Is China’s investment environment deteriorating?

By Mei Xinyu Source:Global Times Published: 2015-8-23 20:23:01

Old advantages fading, but new ones taking their place


Illustration: Peter C. Espina/GT


Is it really true that China's investment environment has worsened? Western media coverage and research reports have suggested that it has. But these allegations do not stand up to proper analysis. Admittedly, China's former advantages in encouraging investment, both domestically and from abroad, have weakened, but new advantages are emerging in their place.

China used to be able to offer low labor costs, but the country's economic development has diminished this advantage. However, new strengths are appearing, such as the rapid growth of the domestic market, which offers unprecedented opportunities for investors.

China's economy now ranks second globally, and is actually the world's largest on a purchasing power parity basis, according to the IMF. A large economy symbolizes stability, and offers more room for maneuver when it comes to macroeconomic regulation and stabilizing economic growth.

For example, in the 1960s, during open-market operations aimed at curbing the impact of cross-border capital flows, central banks in smaller European countries were vulnerable to speculators and lacked the necessary financial instruments to deal with the problem, while central banks in larger countries were untroubled.

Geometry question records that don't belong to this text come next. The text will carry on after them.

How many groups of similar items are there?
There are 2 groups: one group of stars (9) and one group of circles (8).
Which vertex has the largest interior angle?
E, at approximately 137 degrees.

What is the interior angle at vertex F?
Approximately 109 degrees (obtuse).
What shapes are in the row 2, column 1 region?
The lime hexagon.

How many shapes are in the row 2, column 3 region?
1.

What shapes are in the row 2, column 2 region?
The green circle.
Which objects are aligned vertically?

There has been a lot of discussion about the yuan's depreciation recently. But the yuan remains strong against the euro and yen. And the root cause for the changes in the exchange rate is that the dollar has been getting too strong. It should be noted that in the past few months, among the 24 most-frequently traded currencies in emerging markets, 20 of them have depreciated at different levels. Since May 2015, the Russian ruble, Chilean peso and Brazilian real have all depreciated by more than 10 percent, and the Indian rupee has depreciated to a 17-year low.

China is also playing a greater role in international trade rules. In the past, China could only passively accept external trade protectionism, but now the nation is capable of persuading its trade partners to treat products "Made in China" fairly. Correspondingly, risks from trade protectionism for China's outward-looking manufacturers are being minimized.

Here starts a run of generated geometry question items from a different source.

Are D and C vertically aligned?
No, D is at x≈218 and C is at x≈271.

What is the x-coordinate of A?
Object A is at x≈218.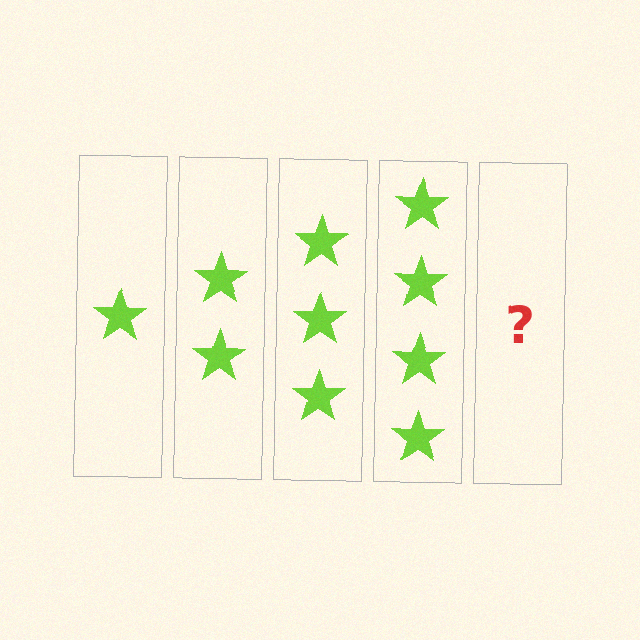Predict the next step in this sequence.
The next step is 5 stars.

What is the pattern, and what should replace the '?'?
The pattern is that each step adds one more star. The '?' should be 5 stars.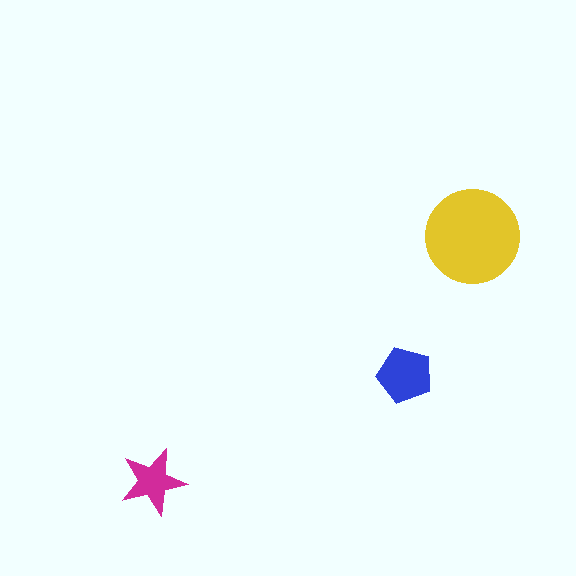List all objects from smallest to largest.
The magenta star, the blue pentagon, the yellow circle.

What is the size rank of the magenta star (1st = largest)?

In addition, certain so-called economic advantages held by other countries are only temporary, or can be entirely offset by other factors.

Let us take energy costs for example. Low energy prices in the US are attractive to China's textile and other manufacturing enterprises, but the US' low energy prices are thanks to its "shale gas revolution" and export controls on oil and gas. Given that we are currently seeing a bear market for primary goods, which could continue for another 10 to 15 years, the US energy cost advantage has been greatly narrowed. And the loosening of US export controls on crude oil and gas could further narrow that advantage. Furthermore, the Clean Power Plan unveiled by President Obama could push up US energy costs to a level higher than that in East Asia.

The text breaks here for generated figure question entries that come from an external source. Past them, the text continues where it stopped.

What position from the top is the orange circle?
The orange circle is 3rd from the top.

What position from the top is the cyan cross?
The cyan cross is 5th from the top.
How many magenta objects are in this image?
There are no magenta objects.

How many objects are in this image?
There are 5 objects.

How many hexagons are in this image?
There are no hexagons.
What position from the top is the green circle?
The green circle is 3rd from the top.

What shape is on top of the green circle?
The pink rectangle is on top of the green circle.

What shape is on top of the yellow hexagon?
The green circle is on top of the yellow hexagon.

As for those developing countries that are trying to compete with China in terms of manufacturing, a large proportion of their comparative labor cost advantages is offset by defects in their systems.

For instance, labor costs in India are a lot lower than in China, but even if we put aside differences in labor-force quality between the two countries, the higher land use costs in India weigh against its labor cost advantage.

Considering China's strengths in infrastructure, supporting industries, public services, human resources, and efforts to boost the economy, investors pursuing long-term investment opportunities are probably not too concerned about China's current investment environment.